Gov. Andy Beshear drew a big, boisterous crowd for his Paducah fundraiser Friday evening at Walker Hall Events Center, a stone’s throw from the Ohio River.
Not surprisingly, almost everybody who showed up was a Democrat, many of them longtime party activists. But the gathering included some local Republicans, including a McCracken County commissioner. (Paducah is the county seat.)
“Yes, I’m running as a proud Democrat, but the moment we win, we take those hats off, and we serve every single Kentuckian,” the governor said in his impromptu stump speech, which was frequently interrupted by loud cheering and applause. “It’s a recognition that a good job isn’t Democrat or Republican. A new bridge isn’t red or blue.”
Beshear, a political moderate, promised “whether you are a Democrat, Republican, independent or other, there is a place for you on this campaign and in this administration.”

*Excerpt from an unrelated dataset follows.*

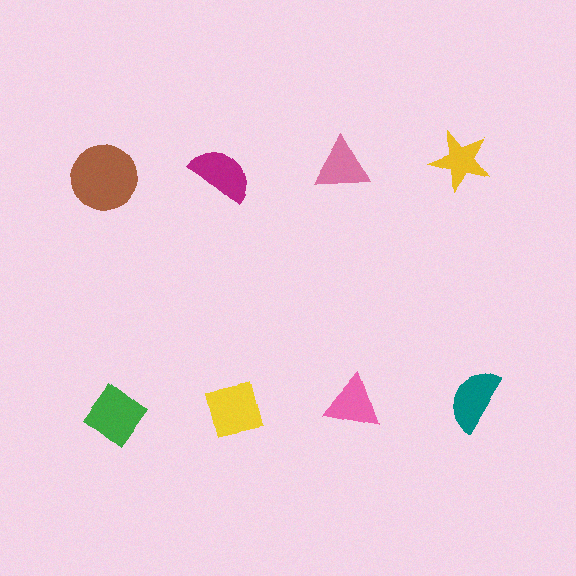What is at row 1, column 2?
A magenta semicircle.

Accompanying Beshear were Lt. Gov. Jacqueline Coleman and a trio of Democratic hopefuls: Michael Bowman, who is running for state treasurer; Sierra Enlow, who wants to be agriculture commissioner; and Col. Pam Stevenson, who aims to succeed Attorney Gen. Daniel Cameron, Beshear’s MAGA Republican opponent.
The crowd also included several area labor union officers. The Kentucky State AFL-CIO unanimously endorsed Beshear and the rest of the Democratic ticket.

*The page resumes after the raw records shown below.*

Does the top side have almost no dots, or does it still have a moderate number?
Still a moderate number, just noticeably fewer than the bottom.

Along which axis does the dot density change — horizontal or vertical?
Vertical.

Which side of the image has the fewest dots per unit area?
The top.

Helping swell the throng, too, were Frankfort-based Kentucky Education Association President Eddie Campbell and several KEA member teachers, most of them in bright red shirts.
The governor said the Democratic ticket is “not Team Red or Team Blue, this is one team Kentucky. But that’s not what you’re hearing from the other side, is it? That’s not what they’re putting on TV, is it? What you’re seeing is fear and anger, even urging Kentuckians to violate our faith and values to break that Golden Rule – trying to get one Kentuckian to hate another.”

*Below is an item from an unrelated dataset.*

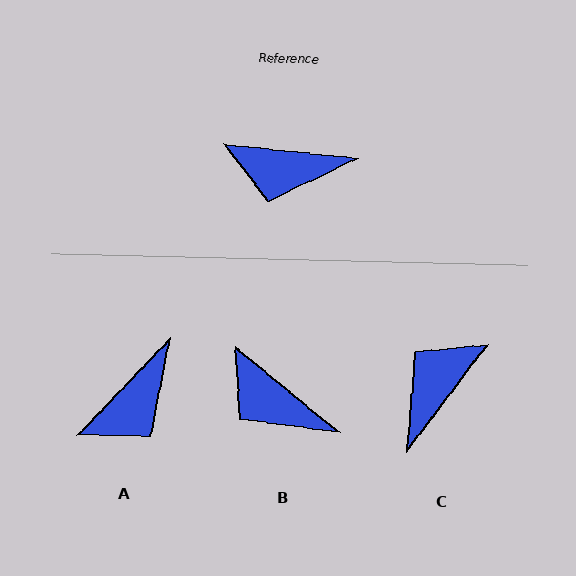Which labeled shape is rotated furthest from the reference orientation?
C, about 121 degrees away.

Cameron, who often touts his Donald Trump endorsement, seldom misses a chance to demonize the Democrats, especially Beshear.
“We can send the rest of the country a message that anger politics is a losing campaign strategy,” the governor proposed. “And the way we do that is a big win on Tuesday, Nov. 7.”
A footnote: the fundraiser included the typical catered meal and Beshear-for-governor signs handed out to the crowd for waving during the governor’s remarks. But also featured were little round red, white and blue stickers — with union labels — that said “I WILL VOTE.” Attendees who already had cast ballots were given a sticker on which “WILL” had been marked out and replaced with “ALREADY” and a “D” had been added to “VOTE.”